Last Action Hero sells its wares easily – it’s big on explosive, dynamite action, what with action genius McTeirnan behind the camera, and the in-joke ratio is higher than any film before or since, but the mismatched “fantasy” and “real” world collision doesn’t work well. You get the sense of a better film lurking somewhere in there, but on the whole it’s too ironic and masturbatory for its own good. Sinking beneath a mismatch of good-natured humor and legitimately scary evil, Last Action Hero’s best moment (in which F Murray Abraham’s character is called out for “murdering Mozart”) is the poster-child for all that’s wrong with it. You finish watching this and sit there with a wistful, “if only” feeling that it could have been so much better.
thanks for sharing, great post.
Nice review, as usual. I haven't watched this since I was a kid, but I always thought it was unfairly maligned. Even as a kid I was able to pick up on the film's obvious satire of action movies. Is the viewing public really so dense they didn't get this movie? I suppose I should rewatch it someday.
I never got the ambivalence to this film. I mean, it's soooo meta, well before being meta became a thing. Sure, it has it's problems, but it's Arnie plus explosions plus Charles Dance plus action. What's not to love?
Well argued review as usual Rodney. I’m a big fan of the film – I think it strikes a nice balance between comedy and action with Schwarzenegger doing a perfect job in that self-referential role. The whole magic ticket thing is brilliant!
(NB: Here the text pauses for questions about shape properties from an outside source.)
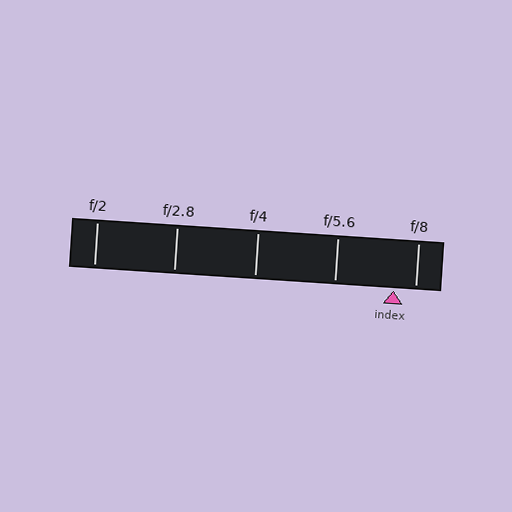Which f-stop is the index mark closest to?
The index mark is closest to f/8.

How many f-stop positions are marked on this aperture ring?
There are 5 f-stop positions marked.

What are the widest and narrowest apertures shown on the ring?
The widest aperture shown is f/2 and the narrowest is f/8.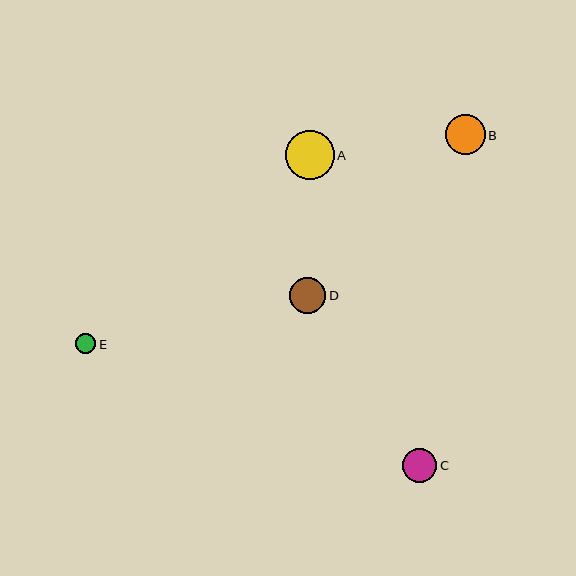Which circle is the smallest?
Circle E is the smallest with a size of approximately 20 pixels.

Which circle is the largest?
Circle A is the largest with a size of approximately 49 pixels.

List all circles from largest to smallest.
From largest to smallest: A, B, D, C, E.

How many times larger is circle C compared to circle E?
Circle C is approximately 1.7 times the size of circle E.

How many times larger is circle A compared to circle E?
Circle A is approximately 2.4 times the size of circle E.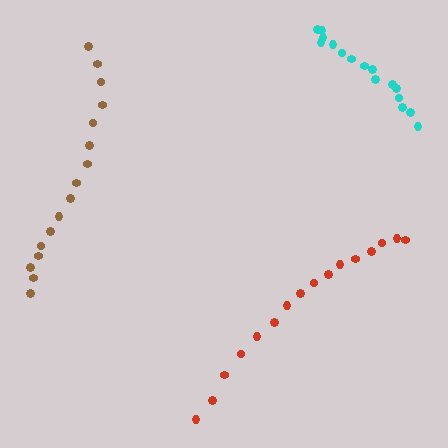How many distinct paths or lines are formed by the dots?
There are 3 distinct paths.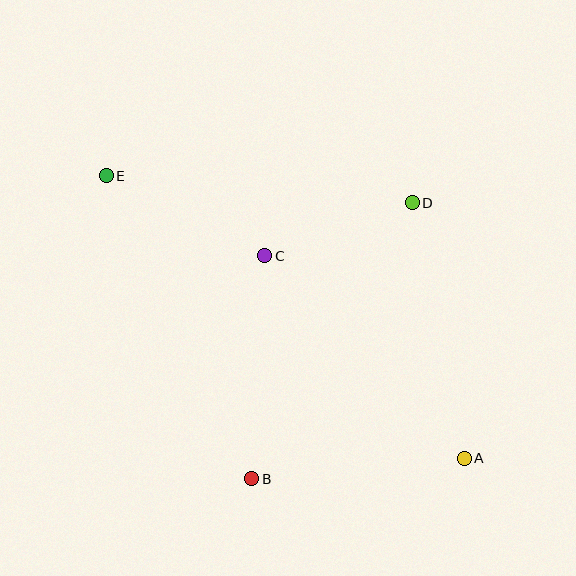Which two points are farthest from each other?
Points A and E are farthest from each other.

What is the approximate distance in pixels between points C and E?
The distance between C and E is approximately 178 pixels.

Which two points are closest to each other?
Points C and D are closest to each other.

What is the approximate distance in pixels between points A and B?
The distance between A and B is approximately 213 pixels.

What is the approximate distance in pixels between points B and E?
The distance between B and E is approximately 336 pixels.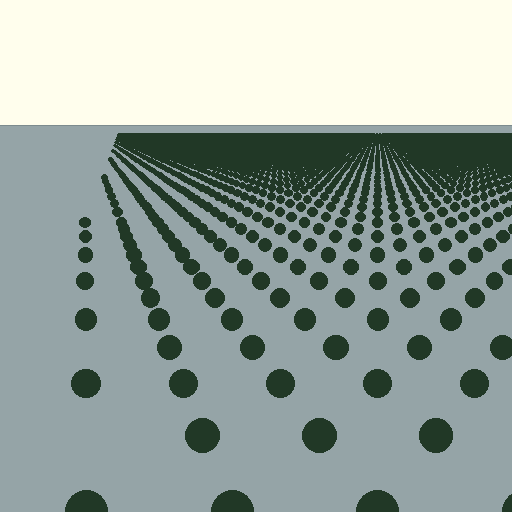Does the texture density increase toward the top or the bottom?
Density increases toward the top.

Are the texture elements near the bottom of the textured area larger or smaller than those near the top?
Larger. Near the bottom, elements are closer to the viewer and appear at a bigger on-screen size.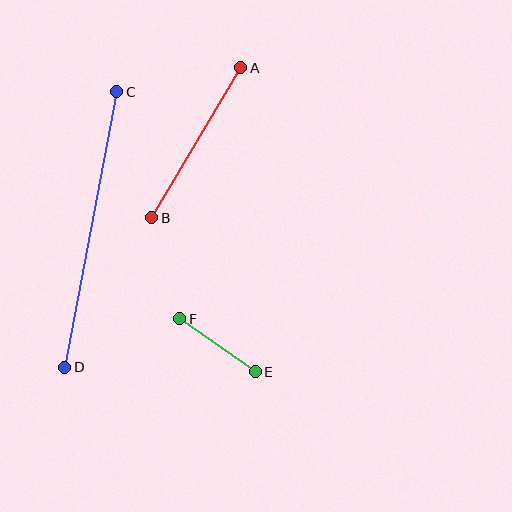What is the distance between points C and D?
The distance is approximately 280 pixels.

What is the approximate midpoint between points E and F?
The midpoint is at approximately (217, 345) pixels.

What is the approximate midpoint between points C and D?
The midpoint is at approximately (91, 229) pixels.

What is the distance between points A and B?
The distance is approximately 175 pixels.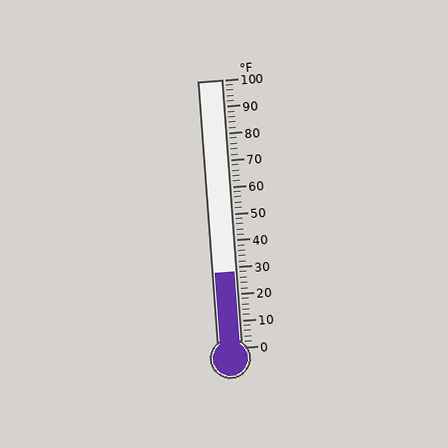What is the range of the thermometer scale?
The thermometer scale ranges from 0°F to 100°F.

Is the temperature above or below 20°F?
The temperature is above 20°F.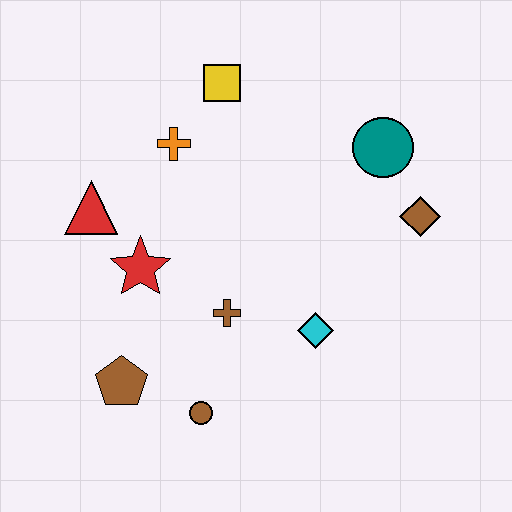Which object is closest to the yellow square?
The orange cross is closest to the yellow square.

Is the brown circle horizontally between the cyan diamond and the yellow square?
No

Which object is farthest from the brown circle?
The yellow square is farthest from the brown circle.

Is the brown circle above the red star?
No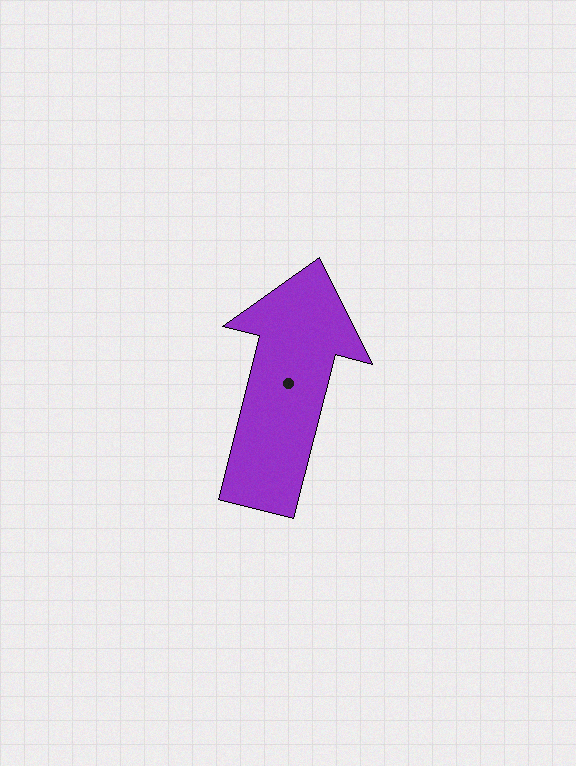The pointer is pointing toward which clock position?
Roughly 12 o'clock.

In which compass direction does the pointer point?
North.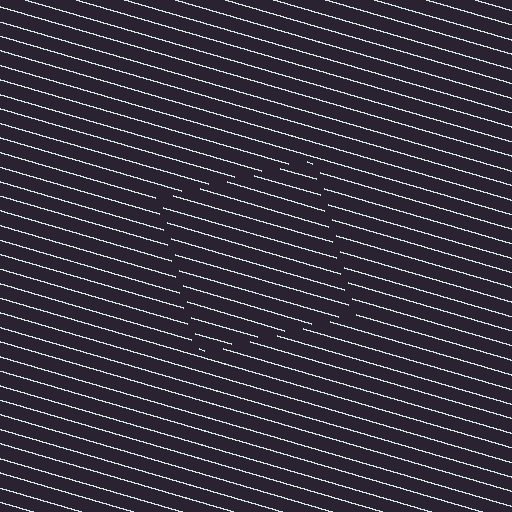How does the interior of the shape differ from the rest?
The interior of the shape contains the same grating, shifted by half a period — the contour is defined by the phase discontinuity where line-ends from the inner and outer gratings abut.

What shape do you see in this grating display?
An illusory square. The interior of the shape contains the same grating, shifted by half a period — the contour is defined by the phase discontinuity where line-ends from the inner and outer gratings abut.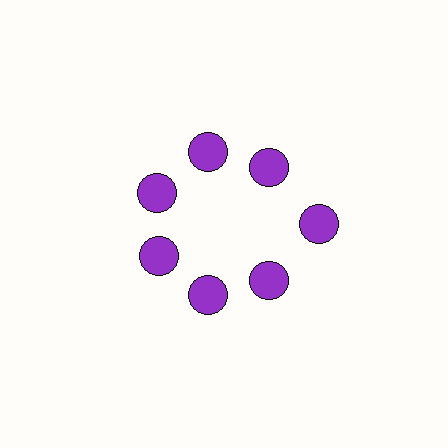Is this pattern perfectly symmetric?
No. The 7 purple circles are arranged in a ring, but one element near the 3 o'clock position is pushed outward from the center, breaking the 7-fold rotational symmetry.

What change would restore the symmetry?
The symmetry would be restored by moving it inward, back onto the ring so that all 7 circles sit at equal angles and equal distance from the center.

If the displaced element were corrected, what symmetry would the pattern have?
It would have 7-fold rotational symmetry — the pattern would map onto itself every 51 degrees.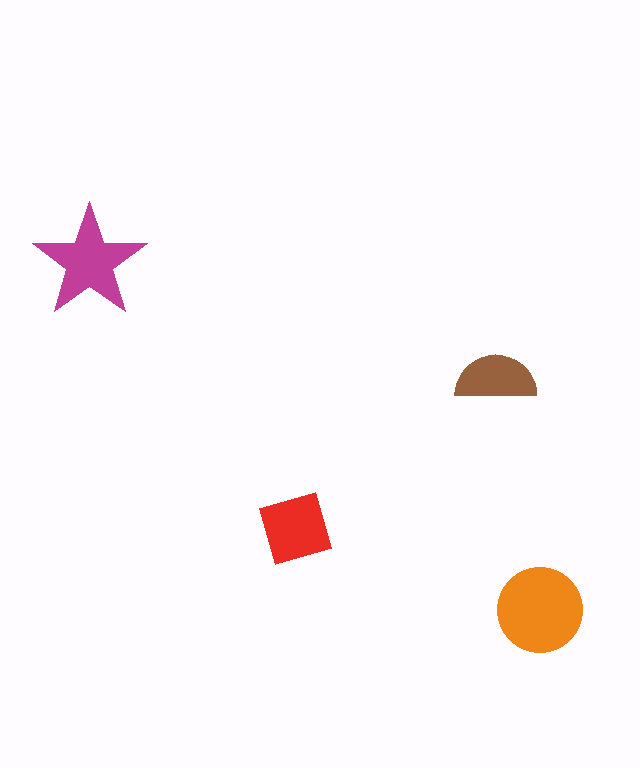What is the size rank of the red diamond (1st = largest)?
3rd.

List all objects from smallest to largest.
The brown semicircle, the red diamond, the magenta star, the orange circle.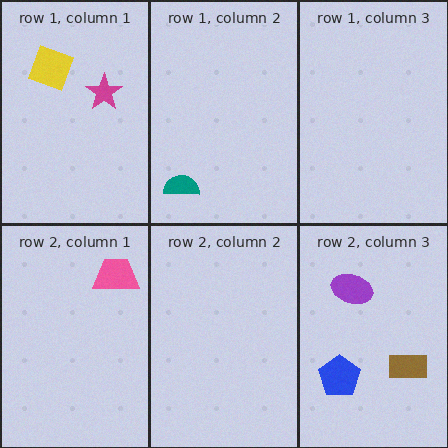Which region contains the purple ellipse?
The row 2, column 3 region.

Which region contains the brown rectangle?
The row 2, column 3 region.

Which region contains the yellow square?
The row 1, column 1 region.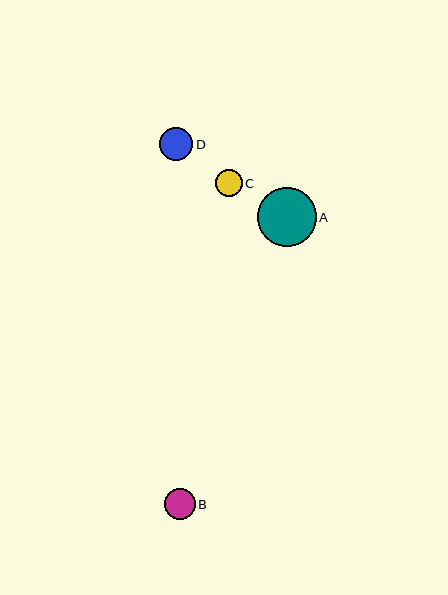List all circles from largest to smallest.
From largest to smallest: A, D, B, C.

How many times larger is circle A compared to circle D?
Circle A is approximately 1.8 times the size of circle D.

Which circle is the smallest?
Circle C is the smallest with a size of approximately 27 pixels.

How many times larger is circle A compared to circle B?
Circle A is approximately 1.9 times the size of circle B.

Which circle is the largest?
Circle A is the largest with a size of approximately 58 pixels.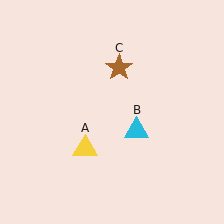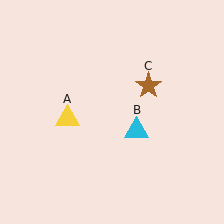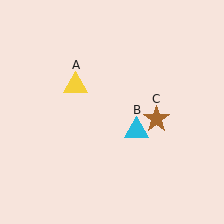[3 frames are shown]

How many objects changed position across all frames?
2 objects changed position: yellow triangle (object A), brown star (object C).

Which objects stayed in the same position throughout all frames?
Cyan triangle (object B) remained stationary.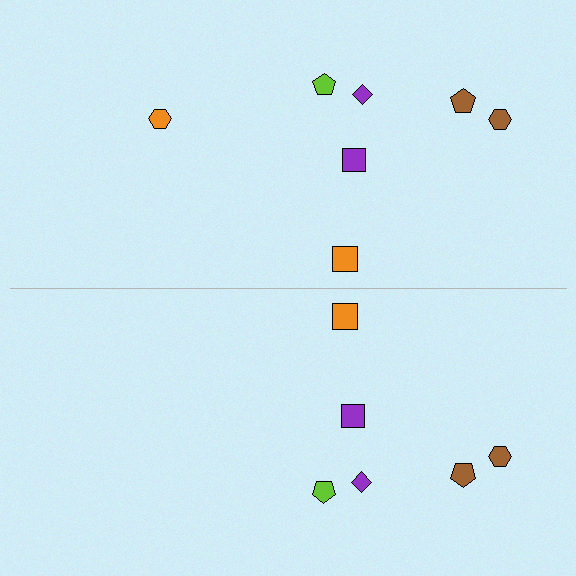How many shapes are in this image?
There are 13 shapes in this image.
Man, I'd so love to live in "action world" instead of the real world. I think people like this film because it's similar to The Matrix in "wish fulfillment fantasy"….
"Last Action Hero is a film grossly and unfairly castigated." You said it all. right there.
My recent post Black or White: A Collection of Stereotypes
Ha ha, yeah, but I said a bit after that too. You're right though: that opening sums up this film.